SARAH WURZ, senior researcher at the Institute of Human Evolution at Wits will be talking on the evolution of music making at Origins Centre on July 31.
Music making is present and pervasive in all known human
societies; the first musical instruments are as old as 40 000 years, probably
much older. This suggests a fundamental evolutionary role for music in hominin
evolution.
The Western ‘concert hall’ experience of music
obscures the fact that music is about action and interaction.

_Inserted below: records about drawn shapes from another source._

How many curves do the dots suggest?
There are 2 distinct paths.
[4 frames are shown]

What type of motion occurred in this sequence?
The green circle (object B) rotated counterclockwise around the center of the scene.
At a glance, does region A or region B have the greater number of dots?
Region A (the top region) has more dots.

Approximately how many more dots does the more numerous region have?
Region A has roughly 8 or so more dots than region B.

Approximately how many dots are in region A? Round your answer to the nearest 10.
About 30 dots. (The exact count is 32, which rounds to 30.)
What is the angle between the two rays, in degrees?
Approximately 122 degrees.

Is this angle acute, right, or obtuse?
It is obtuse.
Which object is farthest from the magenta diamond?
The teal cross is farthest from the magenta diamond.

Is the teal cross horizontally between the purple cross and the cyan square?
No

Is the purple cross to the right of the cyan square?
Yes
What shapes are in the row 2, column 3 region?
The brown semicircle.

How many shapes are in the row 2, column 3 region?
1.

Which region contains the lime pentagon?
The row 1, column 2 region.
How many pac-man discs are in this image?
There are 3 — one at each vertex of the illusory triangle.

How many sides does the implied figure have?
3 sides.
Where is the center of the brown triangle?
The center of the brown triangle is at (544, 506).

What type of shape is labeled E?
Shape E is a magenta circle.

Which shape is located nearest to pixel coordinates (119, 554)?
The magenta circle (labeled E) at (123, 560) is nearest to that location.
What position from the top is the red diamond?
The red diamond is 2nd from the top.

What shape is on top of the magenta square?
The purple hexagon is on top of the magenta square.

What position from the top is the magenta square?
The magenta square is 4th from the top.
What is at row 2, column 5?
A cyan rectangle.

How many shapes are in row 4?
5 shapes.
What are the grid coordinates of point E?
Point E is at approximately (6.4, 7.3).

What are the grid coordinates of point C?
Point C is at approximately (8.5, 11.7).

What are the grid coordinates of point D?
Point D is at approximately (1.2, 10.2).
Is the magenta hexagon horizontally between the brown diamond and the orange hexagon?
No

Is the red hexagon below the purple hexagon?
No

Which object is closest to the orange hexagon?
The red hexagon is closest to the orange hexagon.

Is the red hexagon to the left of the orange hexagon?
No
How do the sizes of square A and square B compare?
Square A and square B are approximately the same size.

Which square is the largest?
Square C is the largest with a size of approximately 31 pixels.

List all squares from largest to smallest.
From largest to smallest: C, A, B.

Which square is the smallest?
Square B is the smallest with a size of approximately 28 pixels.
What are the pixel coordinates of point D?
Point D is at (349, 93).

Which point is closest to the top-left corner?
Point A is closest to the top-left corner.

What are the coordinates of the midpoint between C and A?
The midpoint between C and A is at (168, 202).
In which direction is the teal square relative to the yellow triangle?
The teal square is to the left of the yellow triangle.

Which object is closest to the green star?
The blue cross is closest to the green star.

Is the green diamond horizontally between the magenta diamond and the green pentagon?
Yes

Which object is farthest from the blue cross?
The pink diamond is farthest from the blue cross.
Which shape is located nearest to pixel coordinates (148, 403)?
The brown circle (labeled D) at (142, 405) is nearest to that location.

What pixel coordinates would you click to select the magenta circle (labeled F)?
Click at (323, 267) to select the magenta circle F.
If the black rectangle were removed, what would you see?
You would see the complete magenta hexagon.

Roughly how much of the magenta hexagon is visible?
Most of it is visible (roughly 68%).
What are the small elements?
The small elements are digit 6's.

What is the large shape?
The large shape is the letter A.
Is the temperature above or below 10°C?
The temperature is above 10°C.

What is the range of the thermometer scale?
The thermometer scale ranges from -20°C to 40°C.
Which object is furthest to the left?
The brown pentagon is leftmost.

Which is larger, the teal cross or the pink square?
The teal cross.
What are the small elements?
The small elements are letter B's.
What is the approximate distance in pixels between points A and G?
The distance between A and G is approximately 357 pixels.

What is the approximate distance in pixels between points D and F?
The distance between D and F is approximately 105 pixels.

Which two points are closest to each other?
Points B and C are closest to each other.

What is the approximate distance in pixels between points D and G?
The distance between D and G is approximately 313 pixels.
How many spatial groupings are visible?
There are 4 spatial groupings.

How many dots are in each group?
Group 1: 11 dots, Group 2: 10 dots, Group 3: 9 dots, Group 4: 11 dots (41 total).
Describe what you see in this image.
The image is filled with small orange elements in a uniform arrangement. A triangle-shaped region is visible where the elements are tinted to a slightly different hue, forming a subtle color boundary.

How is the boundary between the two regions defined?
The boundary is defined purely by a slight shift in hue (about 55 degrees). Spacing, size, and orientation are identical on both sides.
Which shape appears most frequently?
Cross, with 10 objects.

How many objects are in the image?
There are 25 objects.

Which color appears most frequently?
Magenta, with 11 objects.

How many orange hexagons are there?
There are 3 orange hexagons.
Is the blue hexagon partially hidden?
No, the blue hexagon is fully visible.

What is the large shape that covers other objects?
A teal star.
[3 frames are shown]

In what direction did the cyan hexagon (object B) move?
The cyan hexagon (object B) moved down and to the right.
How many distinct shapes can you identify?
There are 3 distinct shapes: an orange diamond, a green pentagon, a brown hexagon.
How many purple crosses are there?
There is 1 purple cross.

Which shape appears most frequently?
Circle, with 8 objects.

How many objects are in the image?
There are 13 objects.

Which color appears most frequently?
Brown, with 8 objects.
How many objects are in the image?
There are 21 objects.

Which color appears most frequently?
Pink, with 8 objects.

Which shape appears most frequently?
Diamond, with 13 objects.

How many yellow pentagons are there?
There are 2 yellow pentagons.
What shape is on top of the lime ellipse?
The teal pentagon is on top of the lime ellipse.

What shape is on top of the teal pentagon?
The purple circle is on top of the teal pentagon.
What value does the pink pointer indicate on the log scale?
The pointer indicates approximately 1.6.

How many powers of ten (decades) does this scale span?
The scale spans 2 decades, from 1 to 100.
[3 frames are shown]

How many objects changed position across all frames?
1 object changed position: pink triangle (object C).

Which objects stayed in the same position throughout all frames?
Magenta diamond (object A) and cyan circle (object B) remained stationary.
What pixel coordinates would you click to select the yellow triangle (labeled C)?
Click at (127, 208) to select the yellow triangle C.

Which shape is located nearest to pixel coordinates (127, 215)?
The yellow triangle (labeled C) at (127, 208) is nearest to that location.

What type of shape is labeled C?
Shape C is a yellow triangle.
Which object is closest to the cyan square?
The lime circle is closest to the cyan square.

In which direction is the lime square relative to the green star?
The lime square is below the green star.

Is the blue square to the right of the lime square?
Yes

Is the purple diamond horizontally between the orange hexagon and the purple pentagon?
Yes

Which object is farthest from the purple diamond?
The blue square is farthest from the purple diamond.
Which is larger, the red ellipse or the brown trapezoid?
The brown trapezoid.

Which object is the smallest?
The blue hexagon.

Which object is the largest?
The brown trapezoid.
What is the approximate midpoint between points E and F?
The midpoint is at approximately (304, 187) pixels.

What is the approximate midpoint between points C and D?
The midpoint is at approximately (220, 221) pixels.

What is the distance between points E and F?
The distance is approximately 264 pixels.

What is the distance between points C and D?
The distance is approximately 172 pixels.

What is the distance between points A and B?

In many
non-Western contexts moving together in time with sound, or dance, is the
essence of music.
In this talk the speaker, Sarah Wurz, will
discuss why it is likely that rhythmically coordinated movement was the core of
the earliest music. The biological adaptations underlying rhythmic expression,
for example innate rhythmic capabilities of infants, are addressed. The other
aspect of music, complex learned vocalizations, its adaptations and new-born
infants’ predisposition for melodic perception, will also be examined.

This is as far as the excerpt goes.